Frank, 33 ans, Bouches-du-Rhône
«Je faisais des études de commerce, j’étais plutôt brillant et ambitieux. Puis, à 22 ans, j’ai chuté dans un escalier, j’ai eu un trauma crânien grave. J’ai un handicap invisible, je renvoie l’image de quelqu’un de 100% valide. Je peux arriver à mobiliser mes capacités cognitives pendant une demi-heure, trois quart d’heure pour donner le change. Mais me concentrer plus d’une heure à la suite, c’est impossible, l’attention décroche et j’ai des maux de tête.

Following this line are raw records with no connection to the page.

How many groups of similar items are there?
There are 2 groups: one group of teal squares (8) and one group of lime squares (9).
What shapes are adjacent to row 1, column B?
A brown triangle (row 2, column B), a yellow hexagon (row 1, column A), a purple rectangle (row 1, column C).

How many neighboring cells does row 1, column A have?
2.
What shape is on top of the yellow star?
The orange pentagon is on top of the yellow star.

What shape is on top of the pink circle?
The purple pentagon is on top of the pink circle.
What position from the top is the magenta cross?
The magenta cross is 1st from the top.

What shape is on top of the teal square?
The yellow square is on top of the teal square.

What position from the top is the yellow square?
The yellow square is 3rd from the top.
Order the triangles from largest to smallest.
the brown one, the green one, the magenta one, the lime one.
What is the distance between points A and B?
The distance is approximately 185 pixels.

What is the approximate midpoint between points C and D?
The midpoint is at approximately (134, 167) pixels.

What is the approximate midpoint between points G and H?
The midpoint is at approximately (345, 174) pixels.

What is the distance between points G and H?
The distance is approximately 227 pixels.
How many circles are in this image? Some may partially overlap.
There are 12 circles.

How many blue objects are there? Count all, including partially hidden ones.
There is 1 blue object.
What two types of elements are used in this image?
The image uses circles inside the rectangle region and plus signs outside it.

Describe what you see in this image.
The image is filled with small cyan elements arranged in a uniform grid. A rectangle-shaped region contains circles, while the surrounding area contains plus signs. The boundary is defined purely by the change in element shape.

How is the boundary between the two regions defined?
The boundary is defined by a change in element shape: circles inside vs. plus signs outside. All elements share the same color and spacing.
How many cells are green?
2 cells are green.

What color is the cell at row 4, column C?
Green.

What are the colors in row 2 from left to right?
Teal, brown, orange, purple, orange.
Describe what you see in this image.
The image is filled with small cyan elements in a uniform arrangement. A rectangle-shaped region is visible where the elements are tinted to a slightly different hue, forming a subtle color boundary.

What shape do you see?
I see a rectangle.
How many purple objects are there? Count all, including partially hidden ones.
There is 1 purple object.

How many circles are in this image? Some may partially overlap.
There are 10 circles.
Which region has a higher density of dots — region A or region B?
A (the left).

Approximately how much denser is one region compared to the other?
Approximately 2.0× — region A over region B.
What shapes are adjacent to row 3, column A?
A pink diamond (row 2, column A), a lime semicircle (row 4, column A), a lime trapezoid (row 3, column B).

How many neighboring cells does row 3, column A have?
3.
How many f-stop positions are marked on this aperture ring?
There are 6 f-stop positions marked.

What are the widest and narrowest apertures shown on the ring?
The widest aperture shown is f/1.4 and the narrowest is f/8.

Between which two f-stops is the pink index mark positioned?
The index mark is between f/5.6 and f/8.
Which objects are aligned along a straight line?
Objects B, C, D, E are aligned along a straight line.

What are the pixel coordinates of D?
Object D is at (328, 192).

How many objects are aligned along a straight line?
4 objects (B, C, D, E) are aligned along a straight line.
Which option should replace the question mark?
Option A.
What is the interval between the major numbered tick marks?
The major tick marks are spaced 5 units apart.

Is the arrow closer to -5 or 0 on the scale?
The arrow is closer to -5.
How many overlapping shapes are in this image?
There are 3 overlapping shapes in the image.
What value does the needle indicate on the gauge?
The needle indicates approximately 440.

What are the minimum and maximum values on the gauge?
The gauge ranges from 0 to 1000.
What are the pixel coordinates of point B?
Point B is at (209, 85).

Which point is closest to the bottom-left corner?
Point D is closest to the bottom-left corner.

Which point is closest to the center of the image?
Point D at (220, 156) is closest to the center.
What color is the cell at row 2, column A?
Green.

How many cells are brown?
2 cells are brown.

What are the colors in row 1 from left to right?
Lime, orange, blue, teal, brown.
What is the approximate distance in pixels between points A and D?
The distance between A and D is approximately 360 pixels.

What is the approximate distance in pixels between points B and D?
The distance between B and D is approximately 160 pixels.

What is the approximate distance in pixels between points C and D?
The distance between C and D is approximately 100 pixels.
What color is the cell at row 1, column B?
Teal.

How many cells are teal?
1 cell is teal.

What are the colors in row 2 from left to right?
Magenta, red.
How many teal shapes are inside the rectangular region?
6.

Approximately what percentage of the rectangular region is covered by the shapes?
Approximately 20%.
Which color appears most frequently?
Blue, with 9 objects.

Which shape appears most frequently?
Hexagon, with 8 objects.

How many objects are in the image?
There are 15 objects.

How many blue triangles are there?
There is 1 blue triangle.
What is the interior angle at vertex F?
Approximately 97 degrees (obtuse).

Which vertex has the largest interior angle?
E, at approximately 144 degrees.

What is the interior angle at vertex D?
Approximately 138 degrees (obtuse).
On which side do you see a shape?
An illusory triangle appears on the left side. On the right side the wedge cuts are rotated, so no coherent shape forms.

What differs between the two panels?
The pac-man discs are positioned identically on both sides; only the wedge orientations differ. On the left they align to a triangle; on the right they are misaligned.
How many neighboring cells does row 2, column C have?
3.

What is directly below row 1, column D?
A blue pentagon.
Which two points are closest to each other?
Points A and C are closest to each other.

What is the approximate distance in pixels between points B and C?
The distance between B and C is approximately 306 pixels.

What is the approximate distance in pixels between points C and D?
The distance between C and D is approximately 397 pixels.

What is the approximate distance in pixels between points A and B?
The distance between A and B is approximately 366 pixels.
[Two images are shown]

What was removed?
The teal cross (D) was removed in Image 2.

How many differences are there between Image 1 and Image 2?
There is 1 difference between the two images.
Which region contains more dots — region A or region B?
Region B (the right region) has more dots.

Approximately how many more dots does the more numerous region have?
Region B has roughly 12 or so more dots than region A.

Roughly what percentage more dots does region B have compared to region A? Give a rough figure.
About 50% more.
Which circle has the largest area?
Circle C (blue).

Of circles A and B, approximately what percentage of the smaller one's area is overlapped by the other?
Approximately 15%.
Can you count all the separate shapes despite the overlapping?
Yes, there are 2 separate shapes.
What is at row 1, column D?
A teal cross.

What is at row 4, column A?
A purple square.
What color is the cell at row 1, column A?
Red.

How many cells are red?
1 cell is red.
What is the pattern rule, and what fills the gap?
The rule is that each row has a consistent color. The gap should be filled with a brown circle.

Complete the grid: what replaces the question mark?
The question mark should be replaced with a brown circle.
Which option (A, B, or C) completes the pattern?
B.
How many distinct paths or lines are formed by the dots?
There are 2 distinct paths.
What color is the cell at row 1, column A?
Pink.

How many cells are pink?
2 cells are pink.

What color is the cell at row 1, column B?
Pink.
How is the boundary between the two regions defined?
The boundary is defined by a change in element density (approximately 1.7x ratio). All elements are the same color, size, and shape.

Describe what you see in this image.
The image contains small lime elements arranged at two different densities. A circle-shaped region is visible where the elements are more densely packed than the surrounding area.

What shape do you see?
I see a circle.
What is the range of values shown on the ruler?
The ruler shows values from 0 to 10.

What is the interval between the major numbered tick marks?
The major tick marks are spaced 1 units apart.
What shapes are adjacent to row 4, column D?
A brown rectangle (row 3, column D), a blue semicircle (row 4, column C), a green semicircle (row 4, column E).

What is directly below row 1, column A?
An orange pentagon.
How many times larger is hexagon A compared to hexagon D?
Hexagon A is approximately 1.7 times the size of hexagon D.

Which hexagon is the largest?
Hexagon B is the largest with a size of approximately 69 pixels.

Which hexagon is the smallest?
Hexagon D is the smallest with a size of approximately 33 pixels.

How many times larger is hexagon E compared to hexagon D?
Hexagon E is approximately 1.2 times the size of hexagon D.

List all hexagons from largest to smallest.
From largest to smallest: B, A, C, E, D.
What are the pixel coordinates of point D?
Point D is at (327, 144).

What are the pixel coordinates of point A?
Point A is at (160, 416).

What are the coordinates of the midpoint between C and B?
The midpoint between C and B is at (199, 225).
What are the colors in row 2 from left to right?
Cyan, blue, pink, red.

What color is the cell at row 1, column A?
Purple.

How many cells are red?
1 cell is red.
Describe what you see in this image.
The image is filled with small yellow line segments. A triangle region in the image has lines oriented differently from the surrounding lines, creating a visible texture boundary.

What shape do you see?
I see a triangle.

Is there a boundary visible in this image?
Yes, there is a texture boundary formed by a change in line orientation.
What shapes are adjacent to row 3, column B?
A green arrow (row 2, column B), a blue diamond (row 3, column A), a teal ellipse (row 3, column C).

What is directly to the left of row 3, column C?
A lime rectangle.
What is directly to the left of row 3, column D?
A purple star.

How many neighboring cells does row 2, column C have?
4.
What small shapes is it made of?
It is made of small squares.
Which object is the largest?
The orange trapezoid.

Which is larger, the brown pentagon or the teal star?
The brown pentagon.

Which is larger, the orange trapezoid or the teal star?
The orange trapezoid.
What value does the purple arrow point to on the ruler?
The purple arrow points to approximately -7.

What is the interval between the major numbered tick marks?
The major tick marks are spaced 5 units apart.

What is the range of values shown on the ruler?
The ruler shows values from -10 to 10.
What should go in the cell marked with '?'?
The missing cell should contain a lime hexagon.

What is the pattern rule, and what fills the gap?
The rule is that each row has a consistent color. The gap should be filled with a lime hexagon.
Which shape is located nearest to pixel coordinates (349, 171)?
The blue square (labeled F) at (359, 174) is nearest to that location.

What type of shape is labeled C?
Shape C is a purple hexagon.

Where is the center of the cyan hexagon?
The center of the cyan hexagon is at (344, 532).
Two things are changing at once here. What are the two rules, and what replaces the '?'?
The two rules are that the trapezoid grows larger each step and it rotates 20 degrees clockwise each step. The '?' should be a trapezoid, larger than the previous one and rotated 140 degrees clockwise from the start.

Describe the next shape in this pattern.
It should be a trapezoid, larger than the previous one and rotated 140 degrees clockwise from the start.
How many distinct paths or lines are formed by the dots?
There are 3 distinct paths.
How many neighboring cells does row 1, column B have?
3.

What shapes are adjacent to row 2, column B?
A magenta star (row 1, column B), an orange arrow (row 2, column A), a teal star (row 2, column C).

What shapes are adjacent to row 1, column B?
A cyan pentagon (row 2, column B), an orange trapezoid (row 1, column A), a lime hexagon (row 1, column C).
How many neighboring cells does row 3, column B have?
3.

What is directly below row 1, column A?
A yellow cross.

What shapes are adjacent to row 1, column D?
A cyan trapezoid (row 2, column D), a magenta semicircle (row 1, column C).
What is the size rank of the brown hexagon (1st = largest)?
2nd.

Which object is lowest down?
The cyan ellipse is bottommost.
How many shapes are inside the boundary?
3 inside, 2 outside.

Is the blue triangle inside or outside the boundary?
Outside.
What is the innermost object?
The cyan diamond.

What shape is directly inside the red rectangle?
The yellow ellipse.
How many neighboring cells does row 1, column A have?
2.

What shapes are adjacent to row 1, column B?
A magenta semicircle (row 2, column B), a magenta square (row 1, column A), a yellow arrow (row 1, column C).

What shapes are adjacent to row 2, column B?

«Après mes études, je pensais pouvoir recoller au marché du travail, mais la réalité de mes maux physiques et cognitifs était trop difficile. En dix ans, j’ai un peu travaillé, j’ai fait des petits mi-temps et à chaque fois je pétais un plomb, j’avais trop mal, je n’y arrivais pas, je n’étais pas adapté au monde du travail.
«Ça m’a pris dix ans pour comprendre que j’étais une personne en situation de handicap et que je pouvais demander l’AAH. Jusqu’à maintenant, je touchais le RSA. La MDPH (Maison départementale des personnes handicapées) m’a reconnu avec une incapacité entre 50 et 79%, avec une réduction substantielle et durable d’accès à l’emploi. Si on n’a pas ça, on n’a pas l’AAH. Je vais recevoir le premier versement, de 620 euros, le 1er février.
«Je suis en couple depuis trois ans, on vit ensemble depuis deux ans. Elle gagne un peu plus de 1 700 euros net par mois. Je n’ai pas déclaré que j’étais en concubinage parce que, pour moi, n’étant ni marié ni pacsé, je suis célibataire. Je ne savais pas qu’elle était ma "concubine" et qu’on devait mettre nos ressources en commun. Maintenant je le sais, et je vais frauder, au moins au début, six mois, un an, et attendre de voir comment ça se passe.
«A deux, 1 700 euros pour vivre ce n’est pas grand-chose. Et quand on est dépendant de quelqu’un, on n’est pas libre. C’est insupportable d’être, à 33 ans, totalement dépendant de ses proches. Je n’ai pas de valeur aux yeux de la société, cette société qui ne valorise que ce que les gens font professionnellement, et pas ce qu’ils sont. Je me sens inférieur publiquement, car je suis non valide, et je me sens inférieur dans l’intime, car je suis dépendant financièrement de mes proches. Même en couple avec quelqu’un qui gagne relativement bien sa vie, toucher l’AAH, c’est exister.»
(1) Tous les prénoms ont été modifiés.